# 105 cassette/chain with Ultegra crankset?



## jpatkinson (Jun 10, 2007)

I have a four-year-old Lemond Sarthe which has an Ultegra compact crankset. My LBS suggested I replace the rear cassette to "match" the replacement chain, since the old chain (actually my second) is near the end of it's life. Since I have an Ultegra crankset (and rear derailleur), should I just get the Ultegra cassette/chain, or will the 105 work okay? Thanks for helping clarify, if you have the time! - JP


----------



## frdfandc (Nov 27, 2007)

You can use either. 105 cassette and 105 chain, 105 cassette and Ultegra chain, Ultegra cassette and 105 chain, Ultegra cassette and Ultegra chain.

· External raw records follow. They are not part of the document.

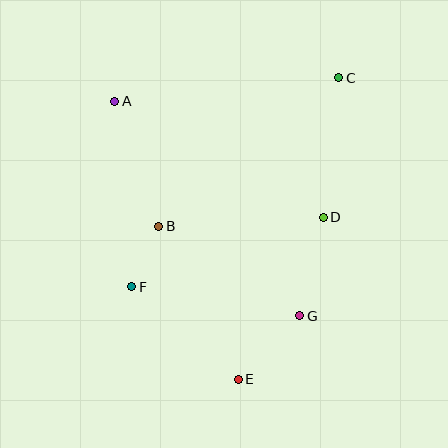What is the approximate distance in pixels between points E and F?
The distance between E and F is approximately 141 pixels.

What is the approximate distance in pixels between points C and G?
The distance between C and G is approximately 241 pixels.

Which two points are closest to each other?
Points B and F are closest to each other.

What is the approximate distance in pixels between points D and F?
The distance between D and F is approximately 204 pixels.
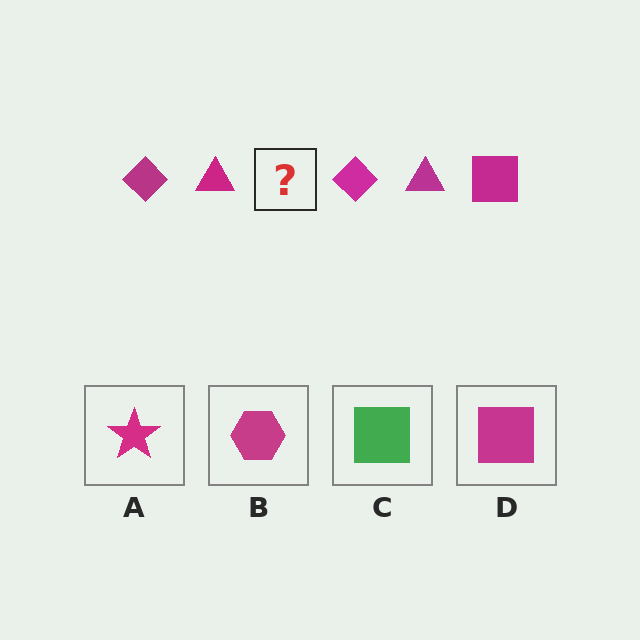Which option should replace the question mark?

Doesn't matter. Just use what fits your wallet.


----------



## twin001 (Jul 24, 2011)

I am currently running an Ultegra 53/39 with a 105 chain and 105 12-27 cassette....works great.


----------



## tihsepa (Nov 27, 2008)

I have a 105 drivetrain with a DA chain and BB. It works.


----------



## jpatkinson (Jun 10, 2007)

twin001 said:


> I am currently running an Ultegra 53/39 with a 105 chain and 105 12-27 cassette....works great.


Thanks, everyone! I am switching from 12-25 rear to get ^ (that) cassette + chain, and will continue running 50/34 on the front (San Francisco hills and weak legs!).


----------



## Mr. Versatile (Nov 24, 2005)

Makes no difference. They'll all work perfectly with each other.


----------